On the December 1, 2009 episode of ECW on SyFy, Croft and Barreta, no longer using the Dude Busters name, debuted as villains, defeating Tyler Hilton and Bobby Shields, two local competitors. The duo would then feud with Goldust and Yoshi Tatsu, which culminated in a loss to Goldust and Tatsu in a match to determine the number one contenders to the Unified WWE Tag Team Championship on the February 9, 2010 episode of ECW.

When the ECW brand ended in February 2010, its roster became free agents. Barreta and Croft signed with SmackDown, making their debut for the brand on February 19 in a losing effort against Cryme Tyme. Baretta and Croft would then feud with The Hart Dynasty, but could never manage a win against them. In April, they began using their Dude Busters name again, which they had seemingly dropped since debuting in ECW.

The Dude Busters then turned face when they entered into a feud with the Gatecrashers (Curt Hawkins and Vance Archer) in August. The Dude Busters then earned their first tag team victory since joining the SmackDown roster when they defeated the Gatecrashers on the August 26 episode of Superstars. On November 19, 2010, Pavone was released from his contract. He retired from professional wrestling shortly after.

== Personal life ==
Pavone grew up in Youngstown, Ohio. He was influenced by Bret Hart and Shawn Michaels. Pavone attended Youngstown State University graduating with a Bachelor of Arts. After leaving WWE, Pavone became an elementary school art teacher in the Hillsborough County School District in Florida. Pavone is also the illustrator and author of the children's book No Beard The Pirate.

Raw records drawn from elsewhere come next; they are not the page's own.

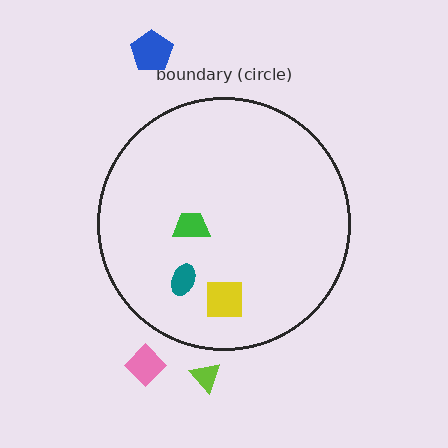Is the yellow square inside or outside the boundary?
Inside.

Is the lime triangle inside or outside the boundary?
Outside.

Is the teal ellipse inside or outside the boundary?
Inside.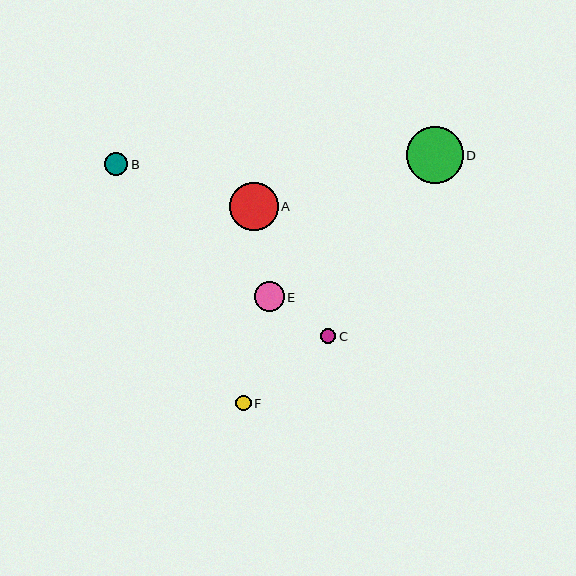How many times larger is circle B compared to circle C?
Circle B is approximately 1.5 times the size of circle C.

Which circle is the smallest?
Circle C is the smallest with a size of approximately 15 pixels.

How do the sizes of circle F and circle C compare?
Circle F and circle C are approximately the same size.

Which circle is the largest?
Circle D is the largest with a size of approximately 57 pixels.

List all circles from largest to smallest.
From largest to smallest: D, A, E, B, F, C.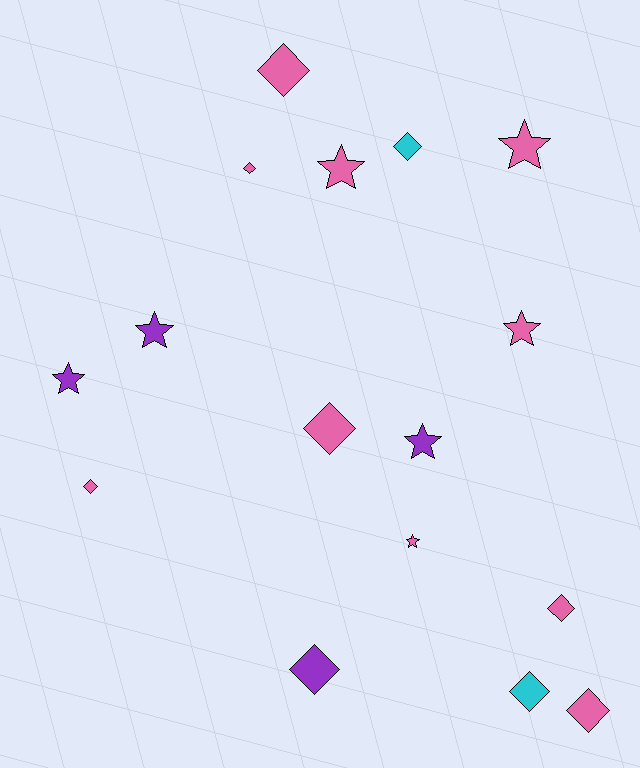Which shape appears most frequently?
Diamond, with 9 objects.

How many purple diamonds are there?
There is 1 purple diamond.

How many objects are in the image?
There are 16 objects.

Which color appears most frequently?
Pink, with 10 objects.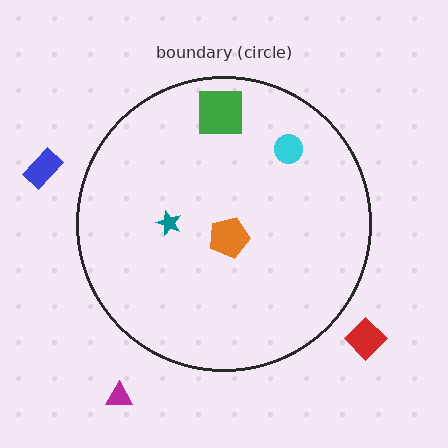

==Championships and accomplishments==
- Florida Championship Wrestling
  - FCW Florida Tag Team Championship (2 times) – with Trent Barreta (2) and Curt Hawkins (1)
- Funkin' Conservatory
  - FC Tag Team Championship (1 time) – with Sterling James Keenan
- Ohio Valley Wrestling
  - OVW Heavyweight Championship (1 time)
  - OVW Southern Tag Team Championship (4 times) – with Tank Toland (3) and The Miz (1)
  - Blueprint Invitational (2005)
- Pro Wrestling Illustrated
  - PWI ranked him #133 of the 500 best singles wrestlers of the PWI 500 in 2004

==Footnotes==
During his reign with Hawkins, Croft could defend the title with either Hawkins or Barreta under the Freebird Rule.